On the next day (which was Tuesday, the 25th), we returned to the Lower Agency. The Indians there had considerably increased their numbers during our absence, the payment being expected to come off the next morning. “Sholto” we met, but scarcely recognised our old friend in the “reach-me-down” check suit with which he now paraded his civilisation, the metamorphosis was so complete.

We made two out of a party of six in our old bed-room that night. When morning came there were still further preparations necessary, which would postpone the payment till the middle of the day, or perhaps the afternoon, and having waited till nearly two without seeing it commence, we drove off on our way back to St. Paul, being now in a hurry to rejoin our friends, the more so as we understood that there was little interest in the ceremony itself.

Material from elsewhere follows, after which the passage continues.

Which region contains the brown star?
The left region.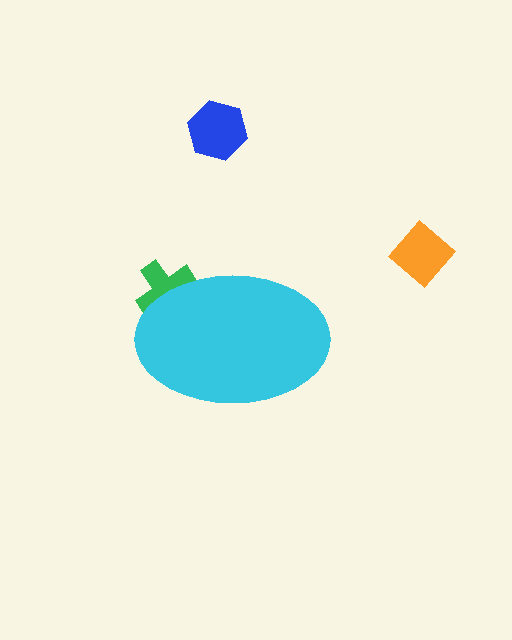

So we moved forward across the prairie in a van of the same kind as that which had carried us to Yellow Medicine, and after a drive of thirty miles came to a halt for the night at a German settlement, called New Ulm. A further stage of thirty miles brought us by about the middle of the next day to Mankato, a larger settlement, mostly German, and the scene of the execution of the thirty-eight leading criminals in the massacres. Here we were unfortunate enough to miss a steamer, and were induced, by the misrepresentations of our landlord, to wait two days in the vain expectation of another. The river was getting low, and few boats now ascended so far.

8o, on Saturday the 29th, we drove on to St. Peter, a small place lower down the river, joined a boat, slept on board that night, started on Sunday morning, reached St. Paul sometime on Sunday night in a state of sleep, and, on waking, rejoined our friends in the early morning of Monday the 1st of July. And so ended our rough, though pleasant, excursion.